Hello,
I'm interested in converting a vcf file to bgen with plink2. When I run the command
plink2 \
--export bgen-1.2 ref-first bits=8 \
--dosage-erase-threshold 0.006 \
--out bgen/chr14 \
--threads 7 \
--vcf vcf/chr14.vcf.gz dosage=DS
I get the warning message :
Warning: Unphased heterozygous hardcalls in partially-phased variants are
poorly represented with bits=8.
It is necessary to use e.g. --dosage-erase-threshold 0.006 to re-import them
cleanly.
Does this mean that the --dosage-erase-threshold flag I provided was not recognized?
I'm converting to bgen files specifically to make them
compatible with the BOLTLMM program. And it seems that BOLTLMM is rejecting the bgen files made by plink, with message such as:
ERROR: 14:20004949 has Phased = 2 (not 0)
I have vcf files that were converted using the qctool program which do not produce this kind of error, so I am wondering if it has to do with plink, and possibly the dosage-erase-threshold flag.
According to the bgen format website:
If Phased=1 the row stores one probability per allele (other than the last allele) per haplotype (e.g. to represent phased data).

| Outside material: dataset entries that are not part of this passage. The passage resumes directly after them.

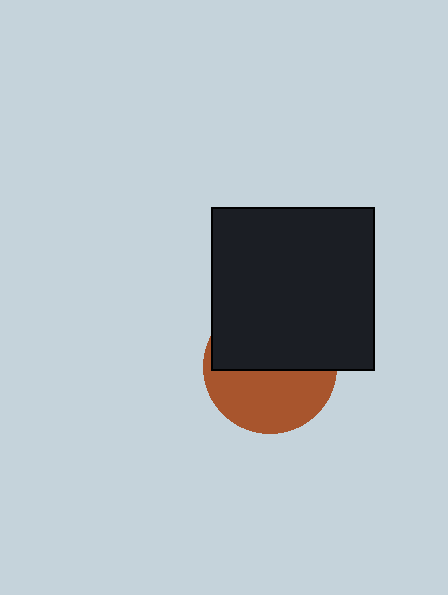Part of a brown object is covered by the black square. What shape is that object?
It is a circle.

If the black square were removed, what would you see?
You would see the complete brown circle.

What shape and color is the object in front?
The object in front is a black square.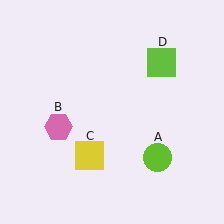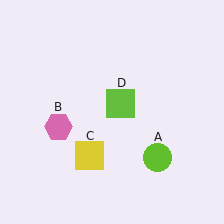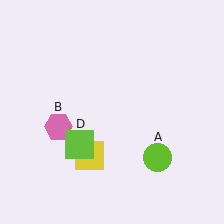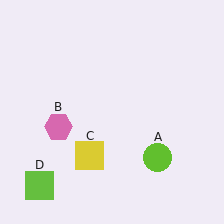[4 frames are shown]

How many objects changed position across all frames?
1 object changed position: lime square (object D).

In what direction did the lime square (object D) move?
The lime square (object D) moved down and to the left.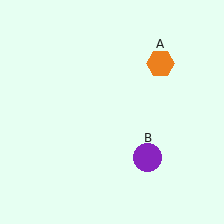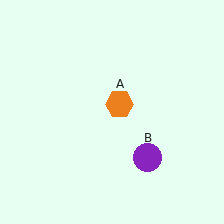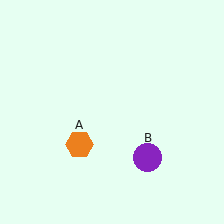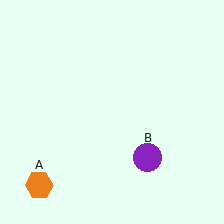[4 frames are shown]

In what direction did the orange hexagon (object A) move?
The orange hexagon (object A) moved down and to the left.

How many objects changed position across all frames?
1 object changed position: orange hexagon (object A).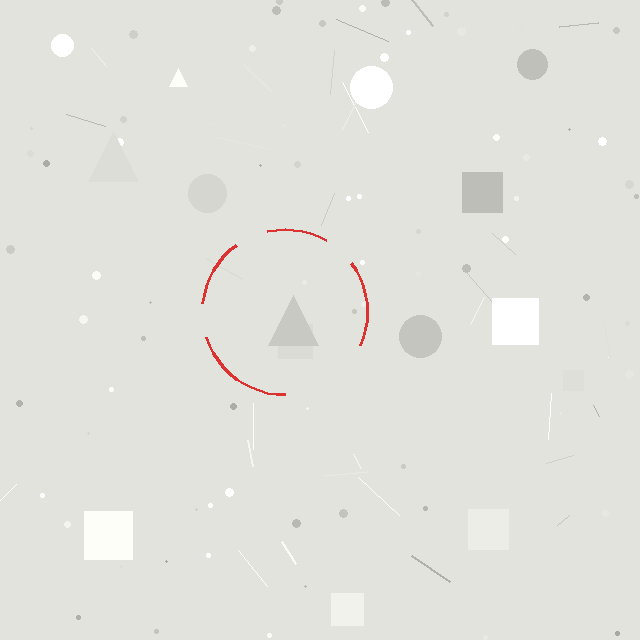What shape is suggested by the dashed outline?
The dashed outline suggests a circle.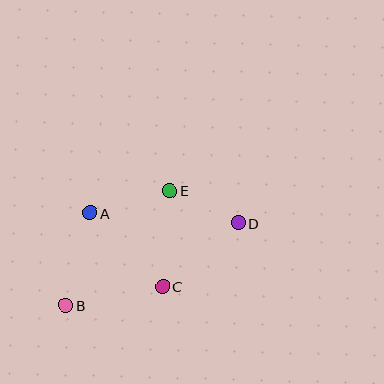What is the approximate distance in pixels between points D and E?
The distance between D and E is approximately 76 pixels.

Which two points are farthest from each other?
Points B and D are farthest from each other.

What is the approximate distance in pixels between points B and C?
The distance between B and C is approximately 99 pixels.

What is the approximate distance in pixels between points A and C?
The distance between A and C is approximately 103 pixels.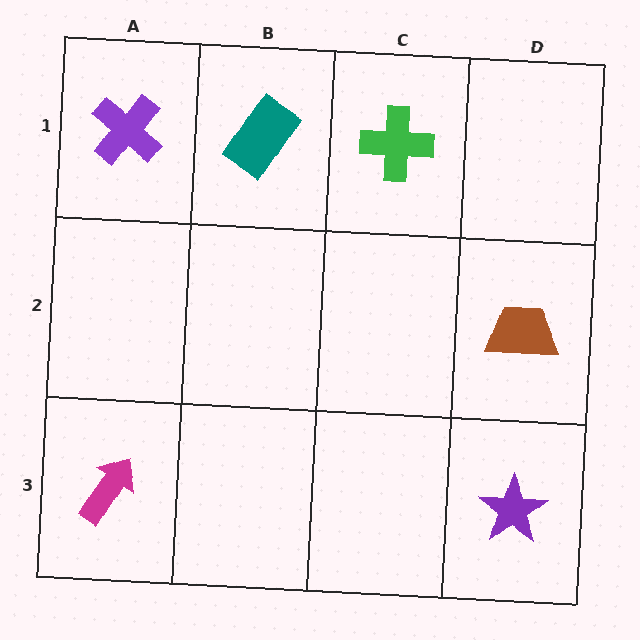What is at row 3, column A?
A magenta arrow.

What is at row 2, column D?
A brown trapezoid.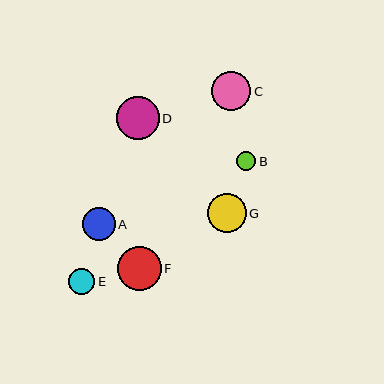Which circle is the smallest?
Circle B is the smallest with a size of approximately 19 pixels.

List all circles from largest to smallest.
From largest to smallest: F, D, C, G, A, E, B.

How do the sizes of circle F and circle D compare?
Circle F and circle D are approximately the same size.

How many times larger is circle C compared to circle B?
Circle C is approximately 2.0 times the size of circle B.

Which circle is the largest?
Circle F is the largest with a size of approximately 44 pixels.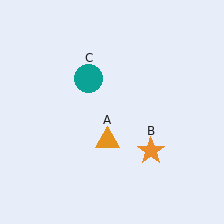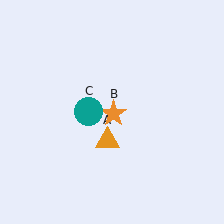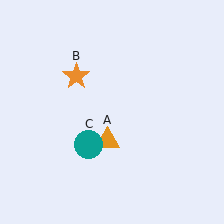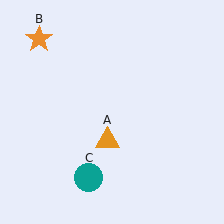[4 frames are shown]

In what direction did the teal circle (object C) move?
The teal circle (object C) moved down.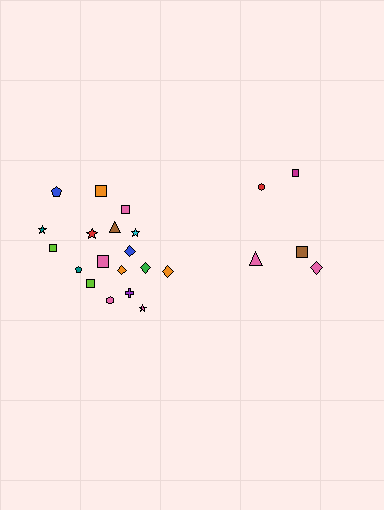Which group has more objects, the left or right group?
The left group.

If Phased=0 the row stores one probability per possible genotype (other than the 'last' genotype where all alleles are the last allele), to represent unphased data.
Any other value for Phased is an error.
Converting vcf to bgen is extremely slow using the qctool program which does not implement multithreading for file conversions. Given I only need the dosage, and not the GP's, I would much rather be able to do file conversion in plink if possible.
Thanks in advance for any help or advice you can offer.